Let’s pretend IVV compounds for ten years from it’s December 2020 price:
If I must sell IVV after 10 years, I’ll be forced to pay long-term capital gains. Almost $1,200!
Now, let’s consider a well-known, and stable, high-dividend REIT.
GOOD (Gladstone Commercial Commercial Corporation) pays me 8.32% (I do hold a substantial holding in GOOD).
Let’s consider the growth of a single share at 1% per year, AND the growth of 200 shares at 1% a year with an 8.32% dividend.
As you can see, the tax burden if you sell after 10 years – assuming good only grows at 1% a year, is very minimal (this is a very rough estimate of the taxes, but it assume the cost basis grew minimally).
How did the stock grow in value? The dividends came each year. Yes, you must pay taxes on those dividends. But two key factors make this taxation less onerous.
1. You’ll only pay taxes on NEW dividends, and you can take the pass-thru exemption, but that’s for a later article. You’d pay, probably, around $30-70 a year on GOOD’s dividends each year.
But, the real secret to tax “savings” lies in the cost basis.
2. You invested $3,600. The IRS assumes you BOUGHT (you did actually) the additional $5,000 in GOOD over 10 years. This means your cost basis, the amount that you “originally” spent, rises each year. You only pay capital gains taxes on the DIFFERENCE between your cost basis and sales price.
IVV, or any stock that grows and has a low (or no) dividend, leaves you with a huge income bump if you sell it. This looks great on paper when you log into your account.

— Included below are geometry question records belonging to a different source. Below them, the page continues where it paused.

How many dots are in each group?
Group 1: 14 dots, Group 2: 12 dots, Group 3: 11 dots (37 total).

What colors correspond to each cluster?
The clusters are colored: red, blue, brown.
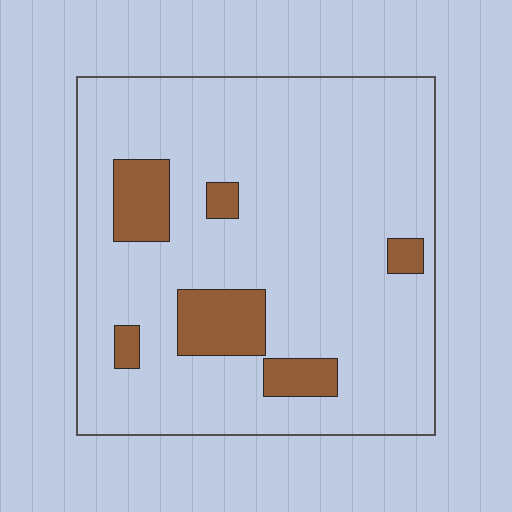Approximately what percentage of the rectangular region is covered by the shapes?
Approximately 15%.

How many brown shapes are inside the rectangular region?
6.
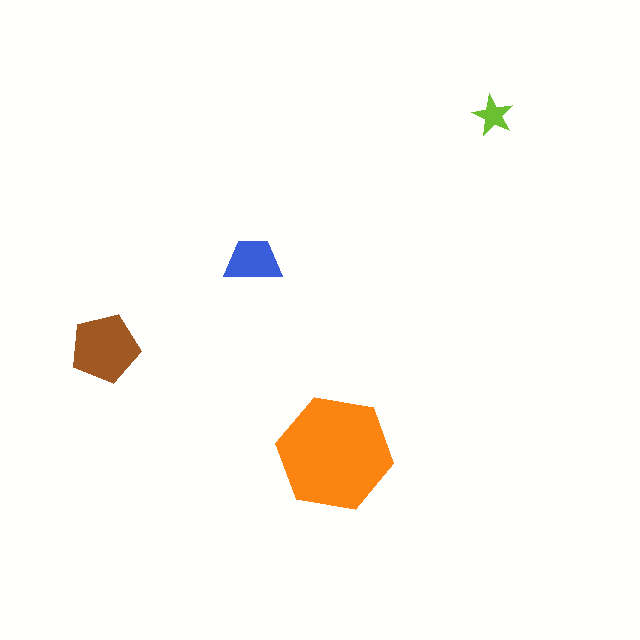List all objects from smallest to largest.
The lime star, the blue trapezoid, the brown pentagon, the orange hexagon.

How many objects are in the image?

You might exclaim “my money tripled.” It did, but so did your tax burden when you sell the shares.
When you see an REIT’s cost basis over the long term, you’ll notice IT GROWS.
You only “spent” $3,600, but your broker tells you that you spent $8,500. This is why “low growth” stocks with high dividends often provide the same wealth bump as index funds, but leave you with zero tax burden if you decide to sell in the future.
A growing cost basis creates a major reason owning REIT or other dividend-focused stocks worthwhile long term.
If you must sell it in an emergency, or to buy a different asset, you’ll take MOST of the sale price with you as cash.
If you sell those index funds, you WILL pay taxes.